Le Tribunal administratif de Mayotte, statuant par ordonnance, a constaté un non-lieu à statuer sur la requête de Mme A... dirigée contre l'arrêté du 3 février 2023 du préfet de Mayotte portant retrait de titre de séjour, obligation de quitter le territoire et interdiction de retour. Cette solution a été retenue car le préfet a retiré l'arrêté attaqué le 21 avril 2023, rendant les conclusions aux fins d'annulation et d'injonction sans objet. En application de l'article R. 222-1 du code de justice administrative, le tribunal a mis à la charge de l'État une somme de 800 euros au titre de l'article L. 761-1 du même code.
Texte intégral
Vu la procédure suivante :
Par une requête et des mémoires, enregistrés les 29 mars et 6 avril 2023, 28 juin, 12 septembre et 22 octobre 2024, Mme B... A..., représentée par Me Ghaem, demande au tribunal :
1°) d’annuler l’arrêté du 3 février 2023 par lequel le préfet de Mayotte a procédé au retrait de son titre de séjour, lui a fait obligation de quitter sans délai le territoire français en fixant le pays de destination et lui a interdit le retour sur le territoire pour une durée de trois ans ;
2°) d’enjoindre au préfet de Mayotte, dans un délai d’un mois à compter de la notification du jugement à intervenir et sous astreinte de 500 euros par jour de retard, de lui délivrer un titre de séjour portant la mention « vie privée et familiale » et, dans l’attente, de lui délivrer sans délai une autorisation provisoire de séjour l’autorisant à travailler ;
3°) de mettre à la charge de l’Etat une somme de 1 500 euros au titre de l’article L. 761-1 du code de justice administrative.

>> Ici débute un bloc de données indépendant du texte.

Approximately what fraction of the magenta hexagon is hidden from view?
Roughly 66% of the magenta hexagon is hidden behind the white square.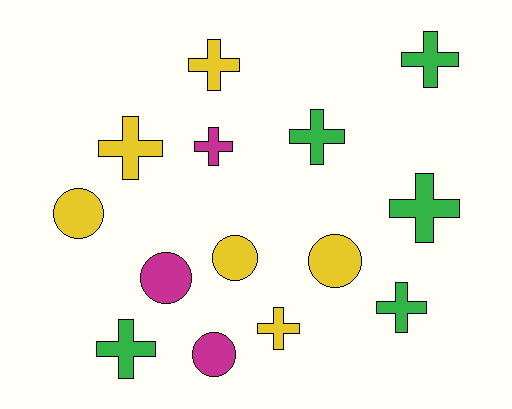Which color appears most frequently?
Yellow, with 6 objects.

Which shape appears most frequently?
Cross, with 9 objects.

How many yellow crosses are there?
There are 3 yellow crosses.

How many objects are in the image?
There are 14 objects.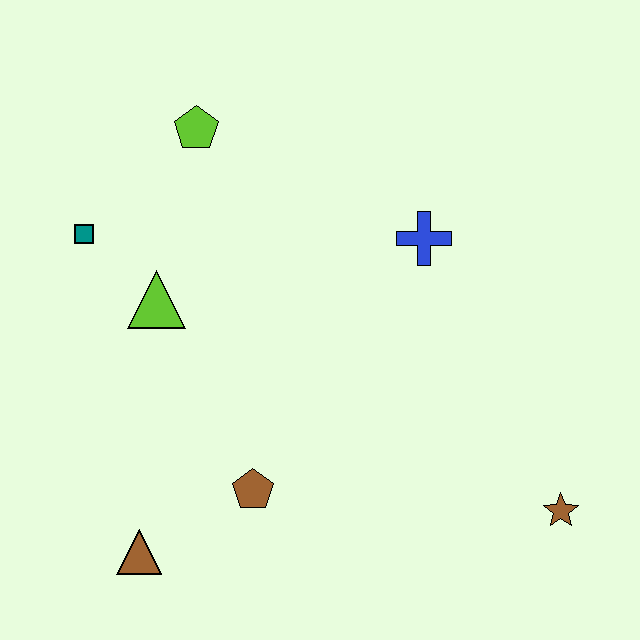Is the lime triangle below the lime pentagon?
Yes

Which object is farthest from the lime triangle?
The brown star is farthest from the lime triangle.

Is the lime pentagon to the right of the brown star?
No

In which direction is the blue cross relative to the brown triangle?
The blue cross is above the brown triangle.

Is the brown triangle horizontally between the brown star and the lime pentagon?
No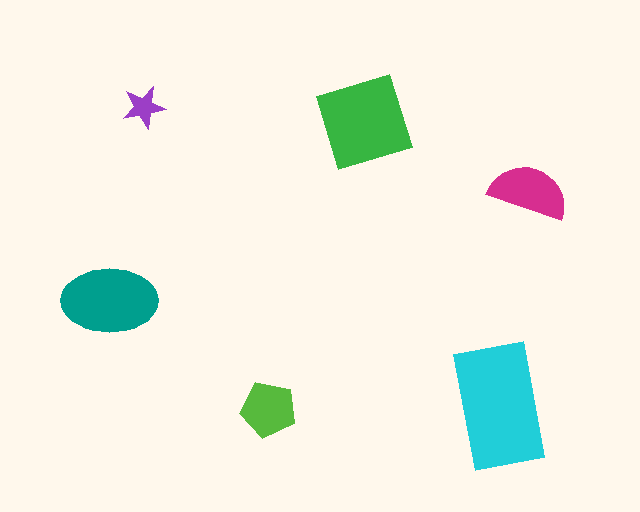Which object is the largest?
The cyan rectangle.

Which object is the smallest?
The purple star.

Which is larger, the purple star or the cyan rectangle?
The cyan rectangle.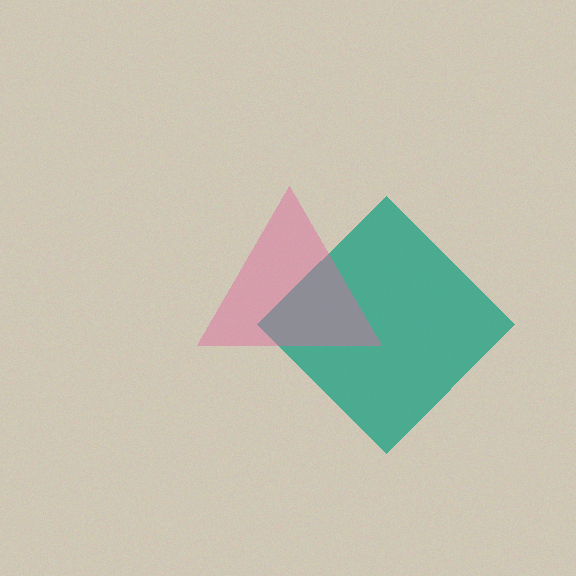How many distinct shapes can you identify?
There are 2 distinct shapes: a teal diamond, a pink triangle.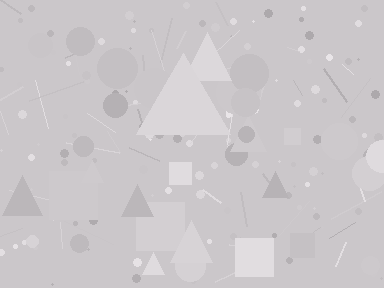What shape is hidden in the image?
A triangle is hidden in the image.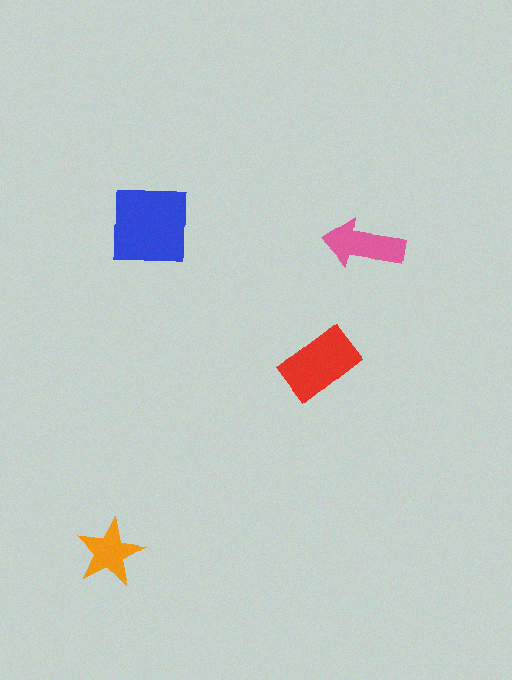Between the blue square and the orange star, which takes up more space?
The blue square.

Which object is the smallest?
The orange star.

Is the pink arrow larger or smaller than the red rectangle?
Smaller.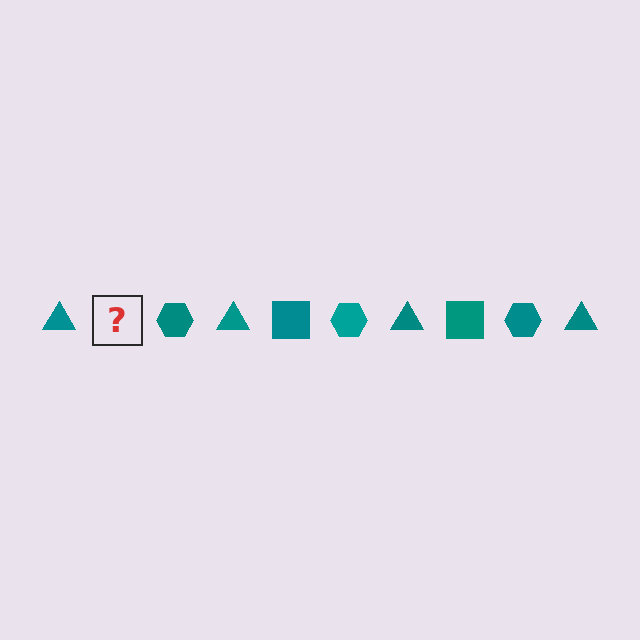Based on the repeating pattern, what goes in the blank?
The blank should be a teal square.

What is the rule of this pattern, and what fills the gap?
The rule is that the pattern cycles through triangle, square, hexagon shapes in teal. The gap should be filled with a teal square.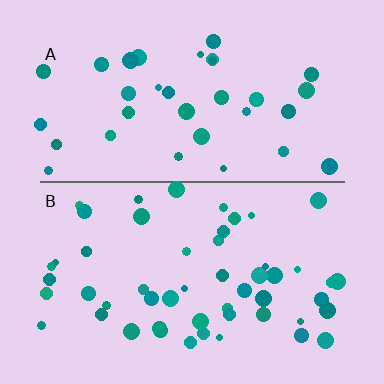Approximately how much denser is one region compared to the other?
Approximately 1.6× — region B over region A.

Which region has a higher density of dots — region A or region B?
B (the bottom).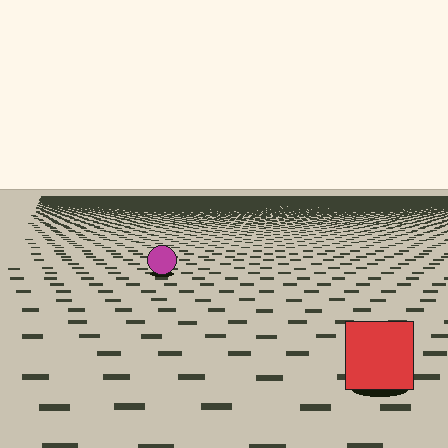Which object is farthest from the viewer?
The magenta circle is farthest from the viewer. It appears smaller and the ground texture around it is denser.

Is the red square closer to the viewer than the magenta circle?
Yes. The red square is closer — you can tell from the texture gradient: the ground texture is coarser near it.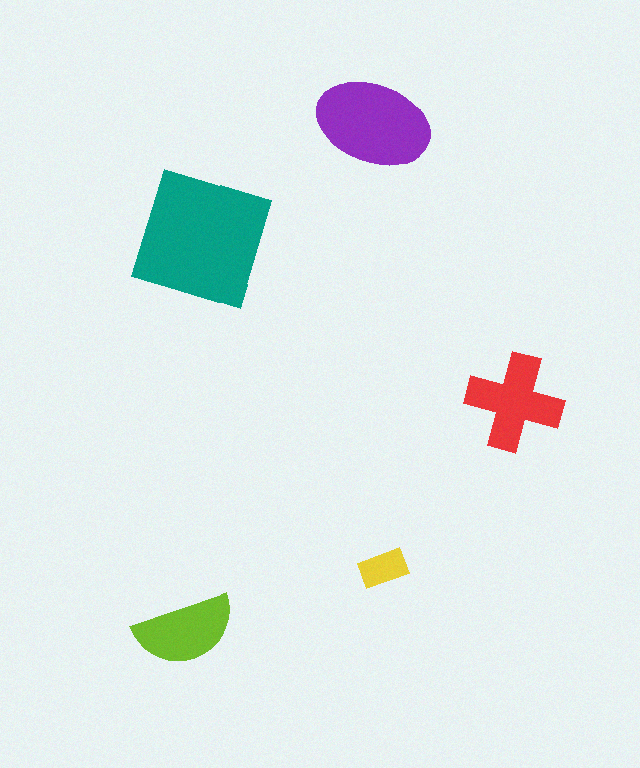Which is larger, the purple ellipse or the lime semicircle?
The purple ellipse.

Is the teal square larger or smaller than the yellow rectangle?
Larger.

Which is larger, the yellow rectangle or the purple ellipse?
The purple ellipse.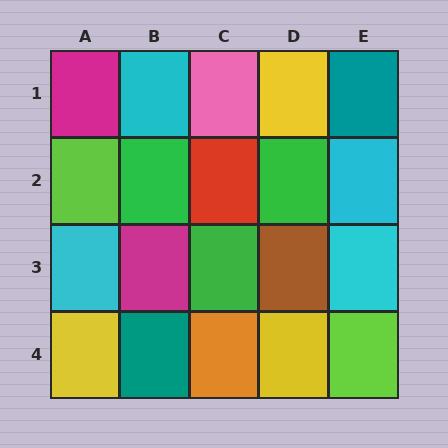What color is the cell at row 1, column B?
Cyan.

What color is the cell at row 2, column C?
Red.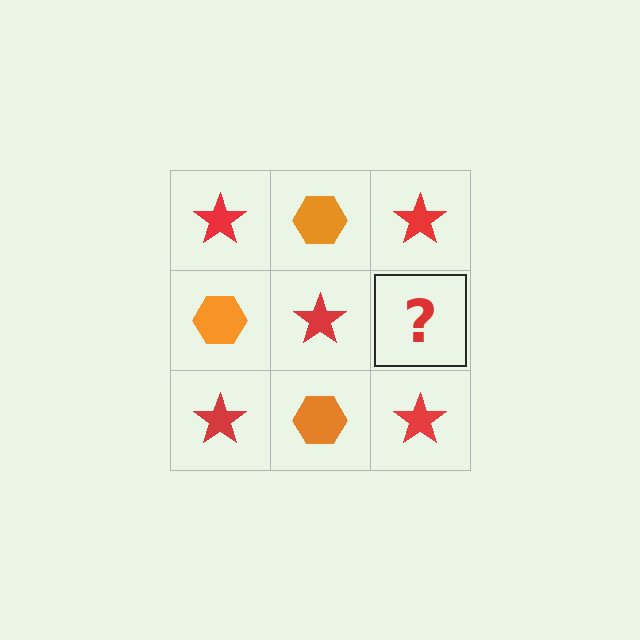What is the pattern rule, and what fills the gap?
The rule is that it alternates red star and orange hexagon in a checkerboard pattern. The gap should be filled with an orange hexagon.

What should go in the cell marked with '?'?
The missing cell should contain an orange hexagon.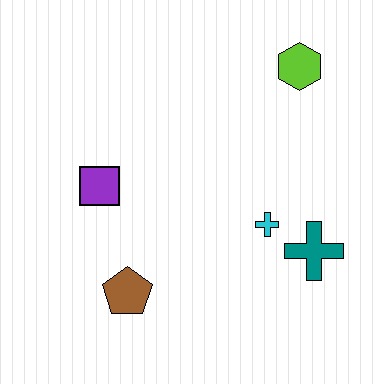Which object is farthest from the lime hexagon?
The brown pentagon is farthest from the lime hexagon.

Par un mémoire en défense enregistré le 25 octobre 2024, le préfet de Mayotte conclut au non-lieu à statuer.
Par un mémoire enregistré le 25 octobre 2024, Mme A... conclut au non-lieu à statuer et au maintien de ses conclusions présentées au titre de l’article L. 761-1 du code de justice administrative.
Par ordonnance du 25 octobre 2024, la clôture de l’instruction a été fixée en dernier lieu au 8 novembre 2024.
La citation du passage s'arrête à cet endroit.